A Silly Thing To Lose Your Job Over

"Giving your credit card to a server after a meal and the server walking away to a place you can't see to charge it"

"Most places in Europe the server charges the card in front of you"


Getting Visually Force Fed Different Meds

"Pharma/drug commercials on tv."


"Should be outlawed in my opinion. Doctors should give you the option based on a diagnosis, you don't window shop for pharmaceutical drugs."


Don't Bring That In Here

"I did not realize how controversial wearing shoes inside a house is"


"It's gross. You don't know what you have walked in while outside ie spit, dog poo and then you are bringing it inside on your shoe"


Want to know if someone is American?

Show them a bathroom stall with a door that goes all the way down.

Tell Us More Of This Magical Place...

"The giant gaps in bathroom stalls. Nowhere else in the world have I seen this. I really don't need to be making eye contact with someone outside the stall door while taking a sh-t!"


"Americans don't like them either and we don't know why they keep building them this way"

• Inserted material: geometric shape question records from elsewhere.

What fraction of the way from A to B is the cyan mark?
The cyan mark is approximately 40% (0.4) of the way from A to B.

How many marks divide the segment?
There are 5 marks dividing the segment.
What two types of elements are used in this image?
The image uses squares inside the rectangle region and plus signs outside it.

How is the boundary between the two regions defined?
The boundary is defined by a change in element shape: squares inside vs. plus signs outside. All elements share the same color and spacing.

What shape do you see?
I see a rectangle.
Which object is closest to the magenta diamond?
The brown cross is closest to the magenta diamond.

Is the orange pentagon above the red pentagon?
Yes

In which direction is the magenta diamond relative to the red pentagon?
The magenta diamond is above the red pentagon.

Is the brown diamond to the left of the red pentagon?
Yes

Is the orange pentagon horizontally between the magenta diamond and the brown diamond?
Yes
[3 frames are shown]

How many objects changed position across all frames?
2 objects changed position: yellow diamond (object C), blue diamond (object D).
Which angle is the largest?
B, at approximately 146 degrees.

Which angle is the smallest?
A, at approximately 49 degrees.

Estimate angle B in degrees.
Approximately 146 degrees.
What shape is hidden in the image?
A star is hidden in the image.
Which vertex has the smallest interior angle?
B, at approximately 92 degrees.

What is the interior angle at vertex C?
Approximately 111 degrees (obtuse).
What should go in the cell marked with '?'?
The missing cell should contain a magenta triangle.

"I went to a restaurant that had full length stall doors and walls AND they were big enough that my legs weren't nearly touching the walls when I sat down. Plus, there was a nice ledge away from the toilet for my purse and when my mom tried to talk to me from the next stall over, I could barely hear her at all."

"The food was just okay."

"Would go back for the toilets."


This One Could Lead Its Own Discussion

"Tipping culture"


"The problem is we pay for the food, pay for taxes, pay a "delivery fee", and absolutely none of it is seen by the delivery driver that's likely making minimum wage or less. American business has found a way to make the buyer feel shame by finding more ways to take out money for services they aren't paying their employees for."


"American here, I don't normally tip if I'm picking up a takeout order, but during the pandemic we have been tipping because we feel so bad for people having to work in the service industry and deal with anti-maskers, and we know restaurants are struggling during the pandemic"


Charging People To Live

"Rationing insulin. I'm a type 1 diabetic in the UK and seeing people ask for insulin as they don't get paid until next week is mind blowing."

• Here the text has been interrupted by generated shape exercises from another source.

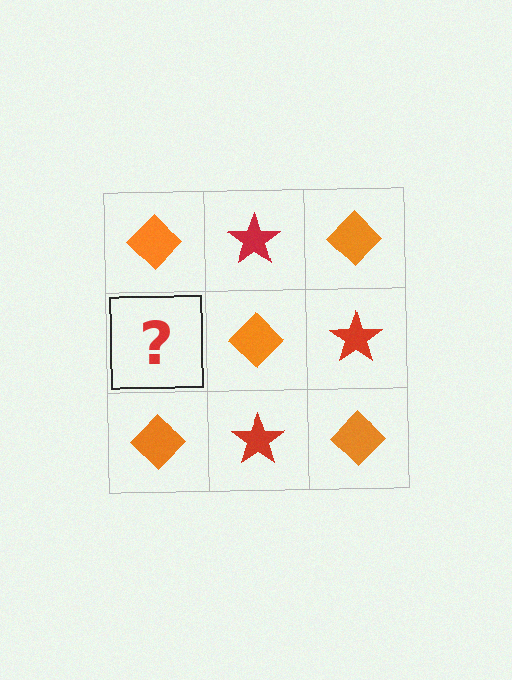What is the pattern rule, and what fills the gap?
The rule is that it alternates orange diamond and red star in a checkerboard pattern. The gap should be filled with a red star.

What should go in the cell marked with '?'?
The missing cell should contain a red star.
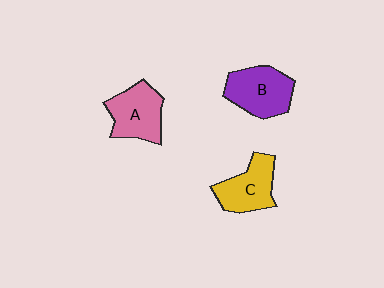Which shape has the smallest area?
Shape C (yellow).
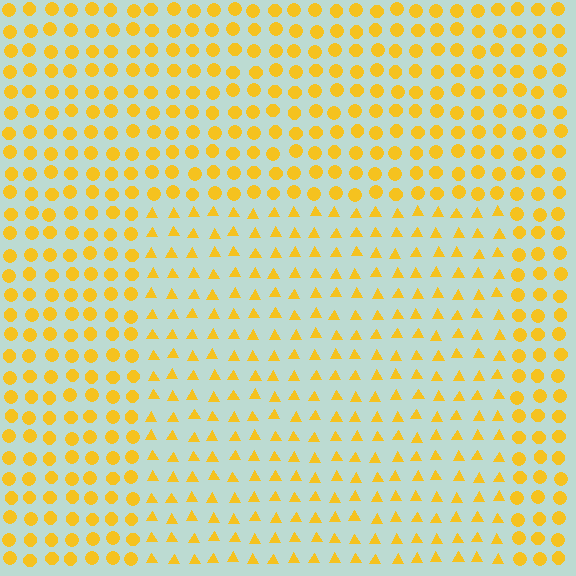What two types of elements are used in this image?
The image uses triangles inside the rectangle region and circles outside it.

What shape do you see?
I see a rectangle.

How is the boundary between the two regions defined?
The boundary is defined by a change in element shape: triangles inside vs. circles outside. All elements share the same color and spacing.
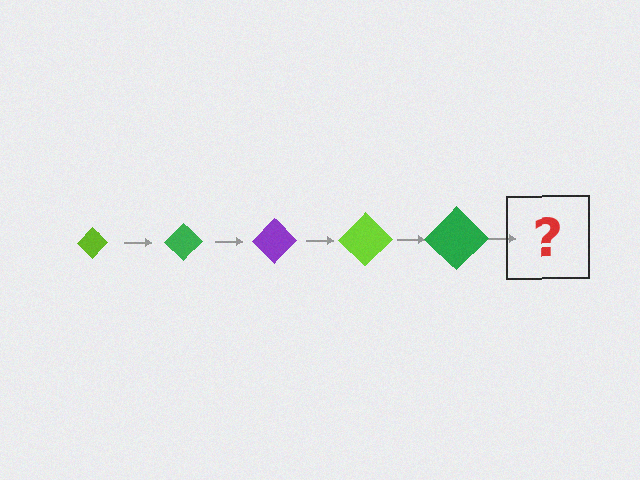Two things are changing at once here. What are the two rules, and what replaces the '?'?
The two rules are that the diamond grows larger each step and the color cycles through lime, green, and purple. The '?' should be a purple diamond, larger than the previous one.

"It's fairly recent, too. Up until the oughts, insulin was dirt cheap and nobody had to ration or budget to afford it. But, pharmaceutical companies decided that lifesaving medications were a great opportunity to price-gouge, so here we are. Same with Epi Pens. I had a (temporary) allergic situation to a medication I no longer take (obviously) and when I had to buy an Epi Pen in 2008, it was $50. Now they're over $600."


Remember, America is not the only place. Be open-minded if you get the opportunity to travel abroad and do as the Romans do, as they say.